UNA QUESTIONE DI CIVILTÀ
Un buon numero di maestre e pedagogiste delle scuole dell’infanzia, come abbiamo riferito ieri, si sta organizzando per lanciare una petizione affinché venga reintrodotto l’obbligo di presentare il certificato medico per il rientro in classe dei bimbi dopo un periodo di malattia. La questione sta tutta in un avverbio: dopo. Dopo la malattia. Infatti, quello che la cancellazione dell’obbligo da parte della Regione — nel luglio 2015, su indicazione del ministero della Salute — ha determinato è che spesso i bimbi vengano riportati a scuola prima della completa guarigione. In alcuni casi, addirittura con la febbre. Insomma, una sorta di «liberi tutti» per i genitori che la Regione intendeva invece responsabilizzare pienamente cancellando l’obbligo di presentare il certificato del pediatra. Basta fare una rapida consultazione, interrogando un campione di maestre a caso, per verificare cosa accade. Le maestre spiegheranno che non di rado si vedono costrette a chiamare le famiglie perché riportino i piccoli a casa. Ci rendiamo conto che in alcuni casi i genitori non sanno a chi lasciare i propri figli, che non tutti hanno nonni, babysitter, parenti o amici che possano tamponare le emergenze. Sappiamo che la vita è dura, che le mamme e i papà corrono dal mattino alla sera cercando di conciliare lavoro e famiglia nel miglior modo possibile. Migliore, soprattutto per i figli. Ma riportare a scuola un bimbo non del tutto guarito è fare il suo bene? A chi giova la cancellazione dell’obbligo del certificato? Certo non al piccolo di turno, che dovrebbe restare a casa. Certo non ai suoi compagni, che potrebbero essere contagiati. Certo non alle maestre e alle dade, che si trovano a lavorare con bimbi malaticci a cui devono prestare più attenzione e che, per questo, sottraggono loro malgrado tempo ed energie alla normale attività didattica. Giova, questo sì, ai pediatri, che hanno meno lavoro e meno certificati da fare.

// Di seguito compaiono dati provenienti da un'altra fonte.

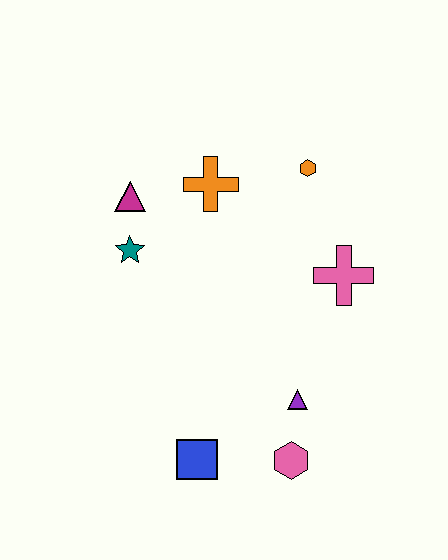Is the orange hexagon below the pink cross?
No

Consapevoli che il certificato non sia la soluzione di tutti i problemi ma più un «paletto mentale», riteniamo dunque che una Regione come l’Emilia-Romagna, su questo, debba fare un passo indietro. Magari rivedendo i termini dell’obbligo, cambiandone i contorni. Il diritto alla salute, specie dei bimbi più fragili, la tutela della collettività, vengono prima di tutto. È lo stesso principio alla base della vaccinazione di massa. Tema su cui giustamente l’EmiliaRomagna ha legiferato, ritenendo che su alcune questioni non si possa delegare tutto alla libera scelta dell’adulto/genitore. È una questione di civiltà.